Analyse et interprétation
Le mythe de Phinée illustre plusieurs thèmes fondamentaux de la pensée grecque :
- La cécité et la clairvoyance : Comme Tirésias, Phinée est un devin aveugle. Cette dualité suggère que la perception des secrets divins nécessite l'annulation de la vue physique. Le « trop de zèle » (hubris) dont il fait part en révélant les bouleai de Zeus, c'est-à-dire ses desseins, montre la limite imposée aux mortels dans la connaissance de l'avenir[8].
- Le supplice de la faim : Le harcèlement des Harpies symbolise une punition psychologique et physique où le besoin vital est systématiquement frustré. Certains analystes y voient une métaphore de la déchéance royale ou de l'incapacité à jouir de ses biens[9].
- Le conflit des générations : Le bannissement ou l'aveuglement de ses propres fils, provoqué par une marâtre, inscrit Phinée dans la lignée des rois tragiques dont la lignée est maudite par une faute familiale initiale (souvent liée à la rupture d'un premier mariage)[10].
Phinée dans la tragédie de Sophocle
Bien que les textes soient aujourd'hui perdus, on sait que Sophocle avait composé deux tragédies intitulées Phinée.
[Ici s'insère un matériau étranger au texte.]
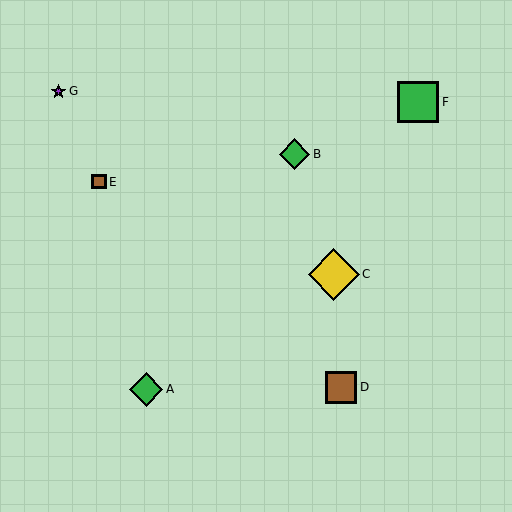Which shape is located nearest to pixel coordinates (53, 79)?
The purple star (labeled G) at (59, 91) is nearest to that location.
Grâce aux fragments retrouvés et aux scholies[11], on peut en déduire certains enjeux :
- Le crime d'Idéa : Sophocle semble s'être concentré sur la cruauté de la seconde épouse de Phinée, Idéa. Dans une scène célèbre, elle aurait crevé les yeux de ses beaux-fils avec une navette de tisserand, un acte d'une violence rare qui rappelle l'aveuglement d'Œdipe[7],[12].
- La justice des Boréades : Les pièces mettaient en scène la confrontation entre Phinée et les frères de sa première femme (Calaïs et Zétès). Ces derniers n'intervenaient pas seulement comme des sauveurs face aux Harpies, mais aussi comme des vengeurs de leurs neveux mutilés[13].
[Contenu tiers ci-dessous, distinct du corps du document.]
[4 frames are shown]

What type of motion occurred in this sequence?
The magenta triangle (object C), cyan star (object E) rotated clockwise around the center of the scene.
- La guérison : Contrairement à la version d'Apollonios de Rhodes, certains fragments suggèrent que Phinée aurait recouvré la vue grâce à l'intervention des dieux ou des Boréades après avoir fait pénitence, rétablissant ainsi l'ordre moral à Salmydessos[14].
Représentations dans les arts
L'épisode des Boréades venant en aide à Phinée est représenté sur un cratère grec daté de 460 av. J-C, découvert en Italie et conservé au musée du Louvre[15].
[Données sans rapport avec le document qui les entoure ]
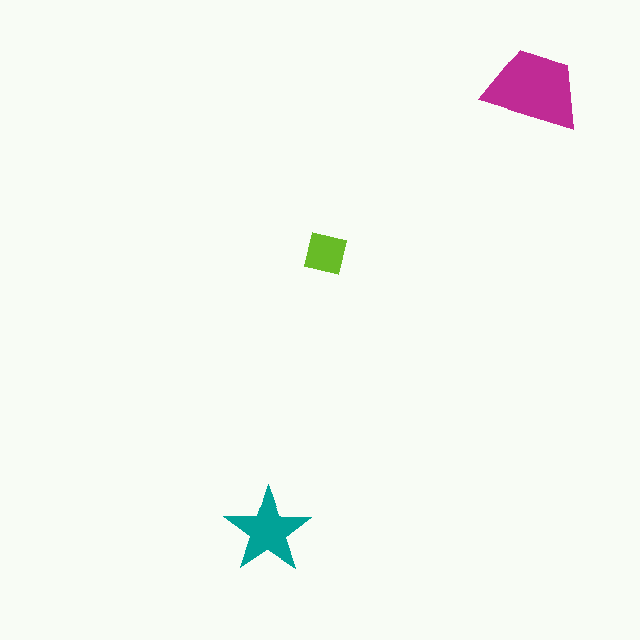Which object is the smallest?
The lime square.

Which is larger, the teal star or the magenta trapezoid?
The magenta trapezoid.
Cet épisode est également dépeint dans un tableau de Sebastiano Ricci intitulé Phinée et les fils de Borée vers 1695 conservé au musée des Beaux-Arts de Boston[16].
- Calais et Zetes chassent les Harpies du roi Phineus, Michel Dorigny d'après Simon Vouet, 1651.
- Calaïs et Zétès délivrent Phinée des Harpies, illustration des Métamorphoses d'Ovide, Bernard Picart (1733).
- Phinée et les fils de Borée, Sebastiano Ricci, vers 1695.
Représentations dans le cinéma
En 1963, Patrick Troughton joue le rôle de Phinée dans Jason et les Argonautes où les Harpies le tourmentent comme décrit dans la mythologie. Le film utilise les effets spéciaux de Ray Harryhausen pour animer les créatures.